Documentation and maintainability

  • At a minimum, there should be a list of steps required to install the project. As the project matures, and hopefully proves to be useful, consider making the codebase easier to install - see, for example our installation standards
  • Every project should have a README(.md, whatever) for its GitHub page, so aimed primarily at those who will know what GitHub is.
  • As with code, wrap long lines. It makes it easier to read on GitHub and to compare diffs.
  • In code: don’t overcomment, but don’t undercomment either. If your language provides a way to document functions nicely (python docstrings, perldoc), do use them to provide overview documentation of code.
  • Think about maintainability - if someone comes new to work on the project, what do they need to know? If you are incapacitated for a long period of time, what information do you only hold inside your head? Please get it written somewhere.
  • Outside code: There are many places for documentation; we will probably never settle on where is best. You can document in files in the repository, you can use the GitHub wiki, have a GitHub site even.

Browser testing

  • Many of our users are in government, or well outside the normal tech-savvy world we inhabit. They will have older browsers, and less knowledge of using computers. Our sites should still work in IE6, though of course functionality may differ, we are in no way a “pixel-perfect” house.
  • The simplest way to try out a site in a variety of Internet Explorer version is to use BrowserStack. It lets you operate many browsers on different operating systems from within your browser, or take screenshots of a single URL on multiple browsers. We have a mySociety account, which you can find the details of on our internal wiki. (Please bear in mind that they allow us to use the service for free in return for attribution, so make sure you add a thank-you to the README of any site that you test using Browserstack.)
  • Alternatively, you can get VMs of IE6-11 from On Linux/OS X a tool called ievms automates the installation process - see these instructions.
  • For info, IE7 was the oldest version to support position:fixed and min/max-width; IE8 was the oldest to support display:table and box-sizing:border-box; IE9 was the oldest to support media queries.
  • Media queries - Various approaches possible. If going with a mobile-first approach (probably wise), FixMyStreet puts all the “desktop” type styles in a separate stylesheet and includes that both with a media query and with an IE conditional comment. Or you could use Respond.js if your IE usage is considered low enough (it can have an effect on IE browsing).
  • Using new features - you are encouraged to use modern features that make CSS development easier, but not at the expense of old IE going horribly wrong (see first bullet point). So if you use display:table, or box-sizing, and these cause a large adverse effect, you must have workarounds. You may find helpful in determining what is safe to use.

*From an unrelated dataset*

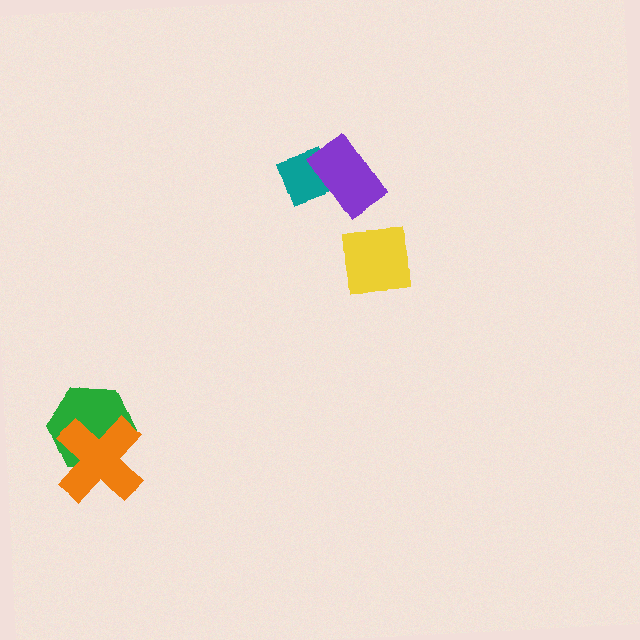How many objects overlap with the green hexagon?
1 object overlaps with the green hexagon.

Language-based dependency managers

If your vhost wishes to use python packages from PyPi, ruby gems, or whatever, please do not use a language specific way of installing something globally (e.g. sudo gem install) as there is no record of what has been installed and will cause issues when it comes to deployment. There are the following options:

  • Install a Debian package for that code, and use that in your code (e.g. if you’re happy with the Debian version of django, or sass) - a python virtualenv will need to have access to system site packages (see e.g. sayit’s set up script for version-independent way of doing that);
  • For python, use virtualenv to install packages locally for that vhost, and list them in a requirements.txt file;
  • For ruby, if it’s a whole app you probably want to investigate e.g. bundler. If you just need a gem for e.g. CSS compilation, then you should alter/setup your GEM_HOME to somewhere within your vhost to install the gems, add it to GEM_PATH, and add the bin directory to PATH. (You could theoretically use gem install –user-install, but this could lead to confusion as a developer if you have multiple developer sites on one server and need to keep version separation).

Helpful tools

  • Django-based: we have a django-jumpstart repository to start the setup of a Django project.
  • Django-based: DjDT (Django Debug Toolbar) is very useful for local development.